ECLI:NL:RBDHA:2020:3428
Rechtbank Den Haag
- Eerste aanleg - enkelvoudig
- Rechtspraak.nl
Afwijzing aanvraag bijzondere bijstand voor woonlasten op basis van onvoldoende financiële informatie
In deze zaak heeft de Rechtbank Den Haag op 26 maart 2020 uitspraak gedaan in een geschil tussen eiseres en het college van burgemeester en wethouders van Den Haag over de afwijzing van een aanvraag voor bijzondere bijstand. Eiseres had op 12 oktober 2018 bijzondere bijstand aangevraagd voor haar woonlasten van € 1.046,33 per maand.
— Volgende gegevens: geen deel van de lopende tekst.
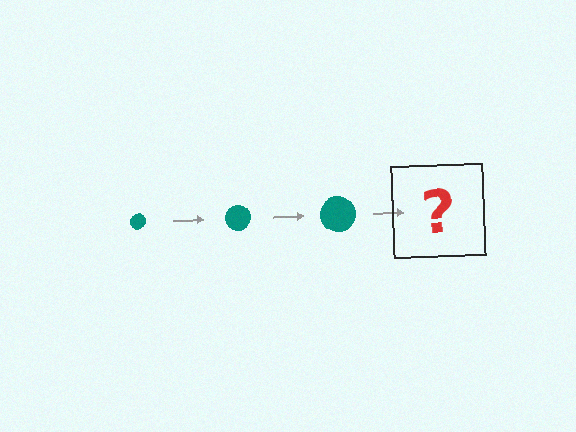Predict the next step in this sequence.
The next step is a teal circle, larger than the previous one.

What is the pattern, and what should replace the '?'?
The pattern is that the circle gets progressively larger each step. The '?' should be a teal circle, larger than the previous one.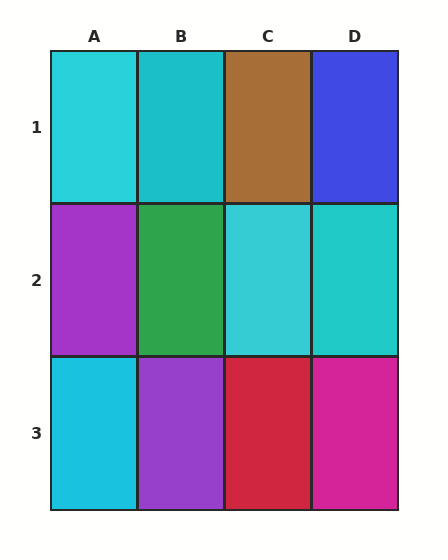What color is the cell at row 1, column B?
Cyan.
Het college heeft de aanvraag afgewezen, omdat eiseres onvoldoende inzicht had gegeven in haar financiële situatie. Eiseres heeft bezwaar gemaakt tegen deze afwijzing, maar het college heeft het bezwaar ongegrond verklaard.
Tijdens de zitting op 3 maart 2020 heeft eiseres verklaard dat zij werkzaam is in de persoonlijke dienstverlening en dat haar inkomsten door haar boekhouder worden bijgehouden. Eiseres heeft echter niet kunnen aantonen hoe zij haar vaste lasten en overige kosten van levensonderhoud voldoet. De rechtbank heeft vastgesteld dat de verifieerbare inkomsten van eiseres niet voldoende zijn om in haar kosten te voorzien. Eiseres heeft geen objectieve gegevens verstrekt over de financiële steun die zij van vrienden en kennissen ontvangt.
De rechtbank heeft overwogen dat eiseres niet aannemelijk heeft gemaakt dat haar huidige woonlasten noodzakelijke kosten zijn, zoals bedoeld in artikel 35 van de Participatiewet. De rechtbank heeft geconcludeerd dat het college terecht de aanvraag voor bijzondere bijstand heeft afgewezen, omdat eiseres niet heeft aangetoond dat zij in bijstandbehoevende omstandigheden verkeert. Het beroep van eiseres is ongegrond verklaard, en er is geen aanleiding voor een proceskostenveroordeling.